19. FGES — Fast Greedy Equivalence Search

Type: Score-based (GES implementation)
Output: CPDAG
Reference: Ramsey, Glymour, Sanchez-Romero & Glymour (2017)
A Million Variables and More…, IJDSA.

FGES is a highly optimized implementation of the classical GES algorithm. It performs score-based search over Markov equivalence classes of DAGs, using BIC (or related scores) to add and remove edges in a greedy fashion.

FGES is widely used because:

  • It scales gracefully to high-dimensional problems.

  • It is easy to parallelize.

  • It provides interpretable score-based decisions.

  • It is consistent under mild, well-understood conditions.


19.1. Key Idea

FGES performs two greedy phases:

  1. Forward Phase
    Add edges that provide the greatest improvement in score (typically SEM-BIC).
    Uses cached local scores and memoized arrow considerations to avoid recomputation.

  2. Backward Phase
    Remove edges whose deletion improves the score.

The output is a CPDAG representing the Markov equivalence class of all DAGs with highest score.

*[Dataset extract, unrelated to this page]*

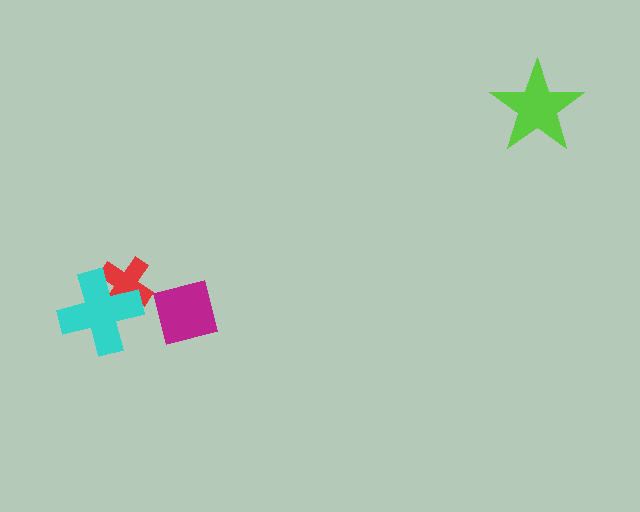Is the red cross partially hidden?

FGES is GES — the same greedy equivalence‐search algorithm, but engineered with optimizations (memoization, cached covariance operations, and parallel scoring) that make it feasible in very high dimensions, from thousands up to millions of variables on large machines.


19.2. A Nuanced View of Scalability and Sparsity

FGES can scale to extremely large models — even hundreds of thousands to over a million variables — but this depends crucially on the effective sparsity of the underlying graph.

19.2.1. 1. High-dimensional ≠ dense

In causal discovery, density is avg degree / (#vars - 1). For large graphs, even average degree in the teens yields extremely low density.Thus, “dense” high-dimensional settings are typically structurally sparse.

19.2.2. 2. Million-variable demonstration

The 2017 paper’s million-variable run:

  • Used linear Gaussian SEM-BIC.

  • Had average degree ≈ 2, though with some dense subregions.

  • Employed FGES-specific optimizations:

    • aggressive memoization

    • cached covariance blocks

    • pruning of non-improving parent sets

    • parallelization

These engineering choices were essential for 1M-variable performance.

19.2.3. 3. Higher average degree: slower, but often more accurate

As true average degree rises:

  • Candidate parent sets grow → runtime increases.

  • But accuracy often improves, especially in high-dimensional regimes.

FGES has what practitioners sometimes call the “blossoming effect”:

In thousands of variables, accuracy can increase dramatically, even as the model becomes more complex, provided true density remains low relative to the dimension.

Theoretical results (Nandy, Hauser & Maathuis, 2018) support this high-dimensional consistency.

19.2.4. 4. Summary

FGES is not a universal silver bullet for all densities. But in genuinely high-dimensional problems with structural sparsity, FGES becomes one of the most accurate and scalable causal discovery algorithms available.


19.3. When to Use FGES

  • High-dimensional datasets (hundreds to tens of thousands of variables)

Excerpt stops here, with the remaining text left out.